Her high school is one of the top public high schools in the state. And Wikipedia has been found to be more accurate than Encyclopedia Britannica, and updated more quickly. It’s fine to use.

AngryWhiteMale's avatar

Echoing @linguaphile here…

When I used to teach, I permitted it as a starting point, but not as a definitive source to be used in research papers. Research skills at the secondary and tertiary levels is rapidly becoming a lost art. I had college seniors that didn’t know how to write their way out of a paper bag, or how to define the difference between primary and secondary sources, let alone community-contributed “knowledge” forums such as Wikipedia.

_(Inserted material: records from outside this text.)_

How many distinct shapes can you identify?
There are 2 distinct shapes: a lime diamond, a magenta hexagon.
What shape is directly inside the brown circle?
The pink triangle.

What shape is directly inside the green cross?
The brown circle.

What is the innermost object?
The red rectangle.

I think a lot of it has to do with the shift from traditional libraries to the internet; while the internet is a great tool and a vast source of information, I think youth aren’t honing their skills by citing encyclopedias and other written reference materials, and then working their way up from there, as they did when I was their age. Do they even have library skills modules in junior and high schools anymore? Anyone know?

Seek's avatar

@AngryWhiteMale I graduated almost ten years ago, and even then no one in my Floridian schools knew how to use an encyclopaedia or a card catalog. We used them all the time in New York.

I did have one teacher that allowed only one Internet source per research paper, and we had to find other sources. You could use the Internet to figure out which book to read or whatever, but the information itself had to be non-Internet based. Once, I was able to use an email conversation with the author of the book I had planned on using as a source. That’s something you can’t get from Wikipedia. Sometimes making the effort to dig deeper is totally worth it.

OpryLeigh's avatar

@linguaphile How can you check if a wiki page is reliable? I am currently studying and have found some interesting points on Wiki have not felt comfortable using them in case I am marked down for it.

lightsourcetrickster's avatar

When I studied Sociology some years back, my teacher did not advocate the use of Wikipedia stating that in her opinion it was still (and I do quote), “largely unreliable”, favoring good ol’ fashioned research in a library to sitting in front of a wiki page.
If I were to be a teacher I think it would be okay, but I would advise students to cross reference books specifically written on a topic covered in order to ensure that mistakes were less likely to be made in writing up what they’ve been researching. It would be bad form for any student to rely heavily on one source alone for something like coursework material.